For two days — Wednesday, June 4 and Thursday, June 5 — the state government leaders and tourism professionals toured the county, stopping at Rosemont Winery, MacCallum More Museum and Gardens, and the Colonial Theater in South Hill, before listening to presentations from Sandra Tanner, who is Southside Virginia’s marketing specialist with VTC and also Kearns. The two shared insights to the recreational, scenic, historic and cultural offerings found throughout Mecklenburg County and Southside Virginia.
After addressing the members of the VTC, Mecklenburg County’s Board of Supervisors Chairman Glenn Barbour noted, “They were very impressed with us, and I think they plan to return soon.”
Kearns, who was hired last year as Mecklenburg County’s Tourism Coordinator, spent his first year searching out unique places throughout the County while developing a marketing plan and promoting these sites and the area as a destination for tourists. Recently he convinced the people from Cabot Community Tour to spend two-days in the County, hosting two separate events, on their way north up the East Coast Greenway.
VTC was created in 1999 by the General Assembly to stimulate the economy through tourism, by promoting, advertising, and marketing the Commonwealth’s many tourist attractions.
Its 16 member Board of Directors includes the Lieutenant Governor, the Secretary of Commerce and Trade, the Secretary of Finance, the Secretary of Natural Resources, and 12 members appointed by the Governor.
Among its goals, VTC seeks to increase the economic impact of the tourism industry and the film and video industry in Virginia by encouraging more tourists to visit the state, to stay longer and spend more money.
They also identify areas of improvement for the infrastructure (e.g. roads, rails, and facilities} that supports tourism, and educate elected officials and key opinion leaders on the economic importance of tourism while encouraging investment in the industry.
Their mission also calls for them to support, maintain and expand the Commonwealth’s domestic and international travel market and motion picture production, thereby generating increased visitor expenditures, tax revenues and employment.
According to the VTC website, “in order to reach Virginia’s tourism growth potential, more must be done to collectively and collaboratively promote regions, themes and attractions.”

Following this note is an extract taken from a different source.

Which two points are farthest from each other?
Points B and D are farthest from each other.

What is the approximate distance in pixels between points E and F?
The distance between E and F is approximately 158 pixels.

That is one reason, Kearns said, it was important for VTC members to see Mecklenburg County first hand. After leaving here, they are better able to promote this region and its birding, boating, camping, cultural and historic attractions, fishing, heritage trails, outdoor activities and natural attractions as well as its wineries – there are three in the County, Rosemont in La Crosse, Three Sisters of Shiney Rock in Clarksville and American Way Country Wines in Chase City.
Kearn’s noted that VTC realizes that this area has a lot to offer tourists and it’s important for VTC to be aware of and support these sites to draw more visitors here and generate additional visitor spending. He said he looks forward to them returning to the area.